Mr. Buttons was all set to go to the village of Buttonland to meet his friend. So, he packed his bags and left for the village at 5 in the morning. Upon travelling on a road for miles, he came across a point where the road diverged into two. He was confused on which road to take. He gazed around and he saw two owls sitting on a branch. He thought he could ask for directions for the village from the two owls. So he went to the tree. There he saw a sign which read, "One owl always lies, and one is always truthful. They both fly away if you ask them more than 1 question."
Mr. Buttons was caught in the dilemma of what to ask? And from which owl to ask, since he only had one question. What should Mr. Buttons ask?

There were three women in all the swimming costumes!
One was happy and the other two were sad!
The happy one was crying and the sad ones were smiling.
Why was this?

If you go to the movies and you're paying, is it cheaper to take one friend to the movies twice, or two friends to the movies at the same time?

Through your logical capabilities, can you make 7 an even?

If eleven plus two equals one, what does nine plus five equal?

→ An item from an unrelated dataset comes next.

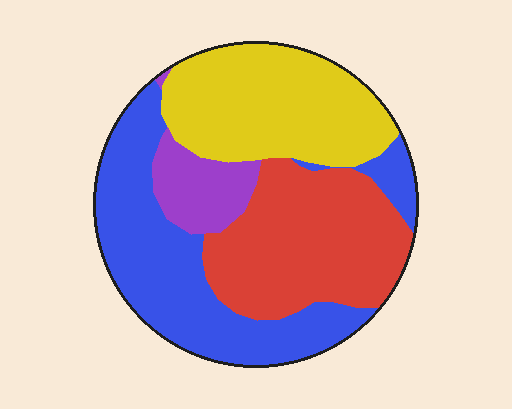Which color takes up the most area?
Blue, at roughly 35%.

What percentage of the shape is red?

What can go through glass without breaking it?

You have two strings whose only known property is that when you light one end of either string it takes exactly one hour to burn. The rate at which the strings will burn is completely random and each string is different. How do you measure 45 minutes?

A mathematics teacher took exams for his students. Out of the total students, 25% passed both the tests included in the exam. However, only 42% were able to clear the first test.

Can you find out the percentage of those students who passed the first test and also passed the second test?

In a secret society, a buried chamber can be accessed only via a secret password. The password is seven characters long and comprises of just letters and numbers.

You find a code that can help you in cracking the password. The code says "You force heaven to be empty".

Can you deduce the password from that?

Find three numbers such that

* When we multiply three numbers, we will get the prime numbers.
* The difference between the second and the first number is equal to the third and second.